The decision value in the case of a company merger is calculated by the approach of functional business valuation and is a marginal rate (quota), while argumentation values can be calculated using different methods which are more or less theoretically sound. The calculation of an arbitration value is useful for distributing the profits of a company merger fairly between the given parties and can be calculated if requested.
The conflict situation is likely multidimensional. To put it more precisely, the points of negotiations are not only comprising the future marginal rate but also a lot of other aspects, especially in the areas where synergy effects can be exploited.
Finally, the valuation model also includes your withdrawal preferences, other cash flows and taxes. The decision value will be calculated as a marginal rate. The decision value will be a marginal rate (quota). However, it should be stated that there can also be a combination of a marginal rate and compensation. This might be useful in the case where a minimum marginal rate, e.g. a blocking minority of 25% is required, or respectively an absolute majority of 75% should be avoided.
The calculation of the company value is simulative and a lot of scenarios are taken into account.
In the following, some important facts about law and taxation are shared. During my studies, I systematically gained profound knowledge in tax planning. This is absolutely vital because taxes and the law have a major impact on the M&A transaction merger.
Nevertheless, the possible constellations are manifold and particular in the international context it gets complex. For this reason, even if I have an in-depth understanding, it is important to include professionals in taxation and law. Often, it’s reasonable to rely on the experts the companies worked with in the past. Those already know the legal history. It unduly complicates M&A transactions if the legal consequences are not fully understood, and avoidable mistakes happen.
My main focus is on providing you with a qualitative business valuation and your support during the M&A transaction.
The negotiations during a company merger are complex because they are often multi-dimensional. There can be a lot of points of conflict. If personnel costs can be reduced, the question arises on which side this is going to happen and how many have to leave. What will be the new areas of responsibility for each employee? Which real estate is needed in the future? How does one avoid possible conflicts, particularly on the shareholder level? It is vital that a detailed joint strategy is developed before the merger is executed. During negotiations, I will be on your side. It is important that alternatives like organic growth or a simple acquisition of another company are kept in mind.
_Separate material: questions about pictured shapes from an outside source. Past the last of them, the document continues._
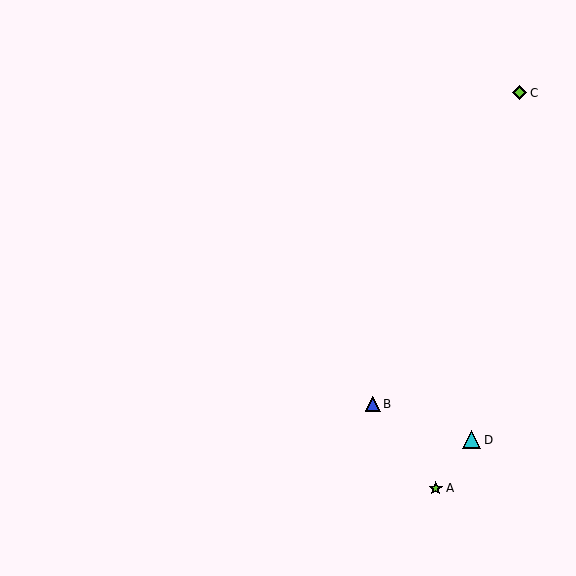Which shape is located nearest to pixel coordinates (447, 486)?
The lime star (labeled A) at (436, 488) is nearest to that location.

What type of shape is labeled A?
Shape A is a lime star.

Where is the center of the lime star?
The center of the lime star is at (436, 488).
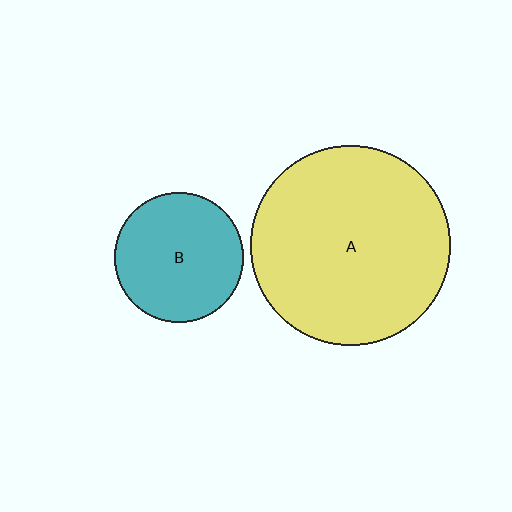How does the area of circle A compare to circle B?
Approximately 2.4 times.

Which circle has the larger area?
Circle A (yellow).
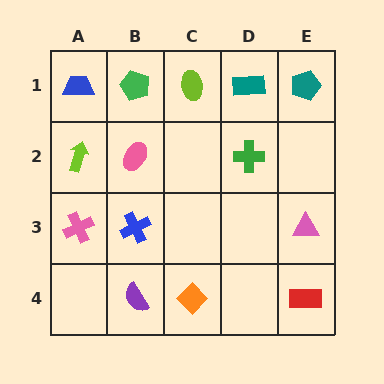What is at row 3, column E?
A pink triangle.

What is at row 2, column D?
A green cross.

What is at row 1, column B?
A green pentagon.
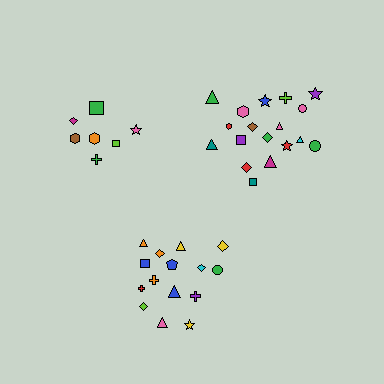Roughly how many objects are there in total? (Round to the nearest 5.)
Roughly 40 objects in total.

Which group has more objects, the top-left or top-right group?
The top-right group.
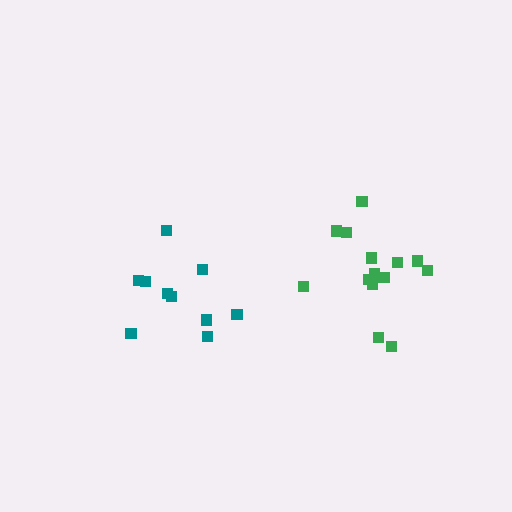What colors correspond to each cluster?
The clusters are colored: green, teal.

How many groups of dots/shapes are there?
There are 2 groups.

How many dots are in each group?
Group 1: 14 dots, Group 2: 10 dots (24 total).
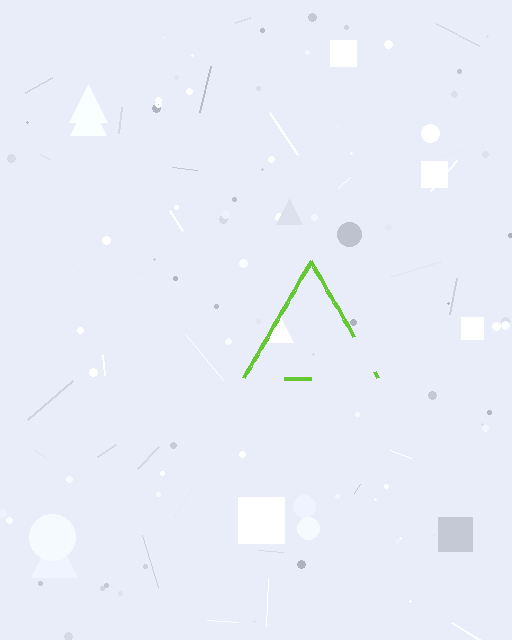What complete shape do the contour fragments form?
The contour fragments form a triangle.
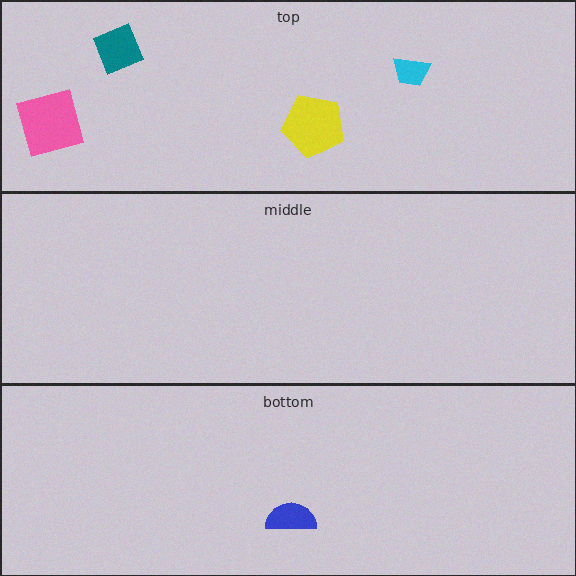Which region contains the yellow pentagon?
The top region.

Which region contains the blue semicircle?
The bottom region.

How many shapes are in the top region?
4.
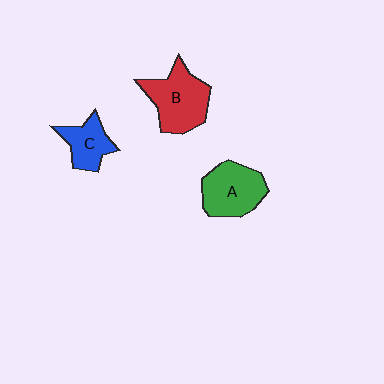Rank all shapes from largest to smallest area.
From largest to smallest: B (red), A (green), C (blue).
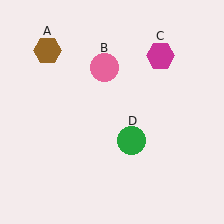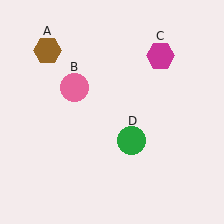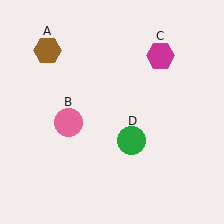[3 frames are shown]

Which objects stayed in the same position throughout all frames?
Brown hexagon (object A) and magenta hexagon (object C) and green circle (object D) remained stationary.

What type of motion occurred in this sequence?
The pink circle (object B) rotated counterclockwise around the center of the scene.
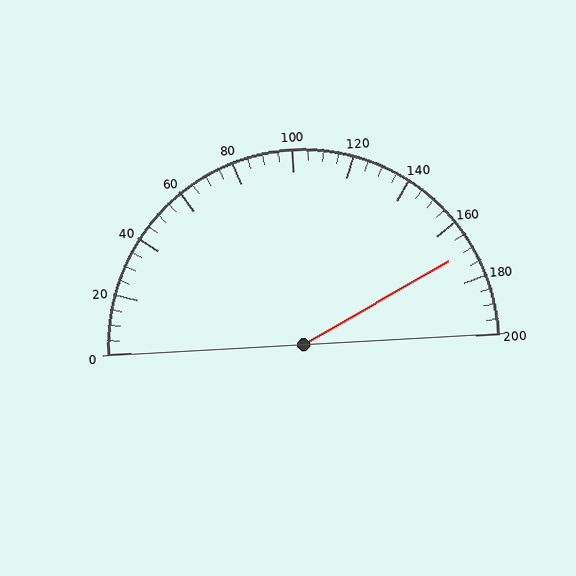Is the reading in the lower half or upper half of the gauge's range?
The reading is in the upper half of the range (0 to 200).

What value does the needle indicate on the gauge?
The needle indicates approximately 170.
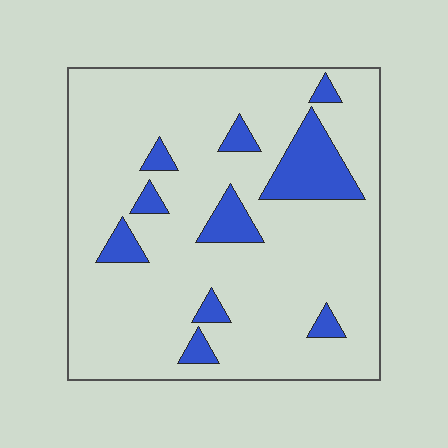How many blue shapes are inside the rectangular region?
10.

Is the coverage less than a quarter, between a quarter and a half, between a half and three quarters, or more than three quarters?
Less than a quarter.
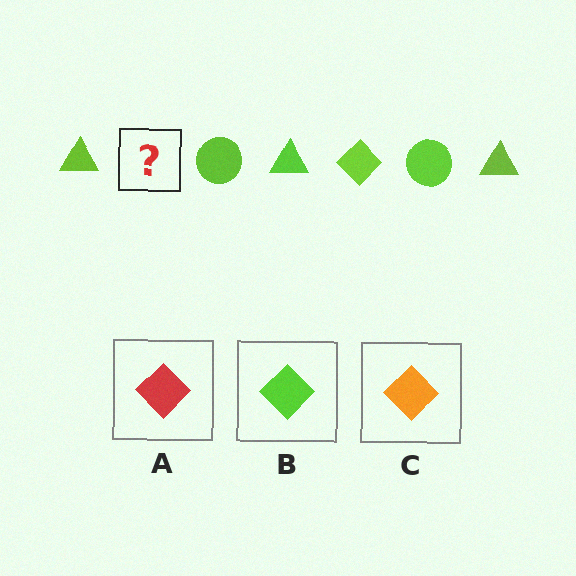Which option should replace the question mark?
Option B.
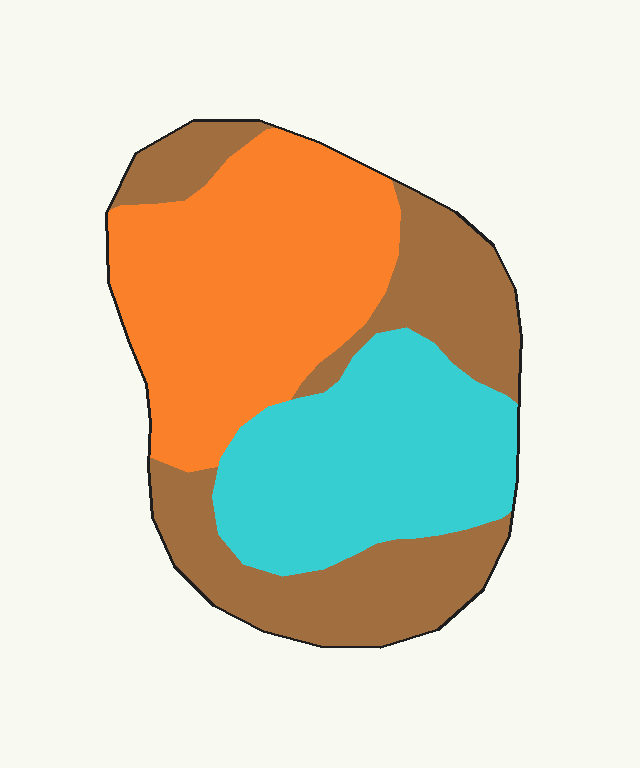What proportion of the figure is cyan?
Cyan takes up about one third (1/3) of the figure.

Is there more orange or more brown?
Orange.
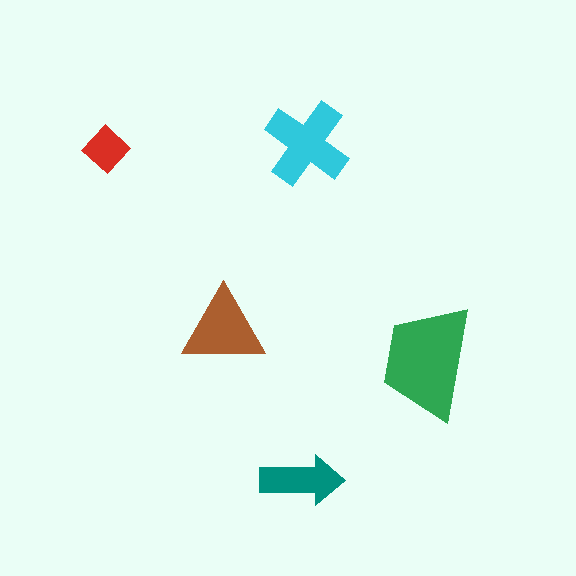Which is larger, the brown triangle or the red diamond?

Also, mind the calculated values and, if new points of negotiations arise, let the valuation model be updated. It’s an iterative process. However, during the discussions, it can also turn out that the merger might bear too many conflicts. Then one should let go of the merger. Breaking up negotiations is often hard. This is true because one has already taken a preliminary decision.
After finishing the negotiations successfully, a tax advisor and lawyer should look at the results and prepare the necessary legal process. My focus is on the calculation of the decision value and your support during the transaction. For taxation and law there are other experts and relying on them is good practise. Consulting is especially important when legal entities are transformed and transactions take place in an international context.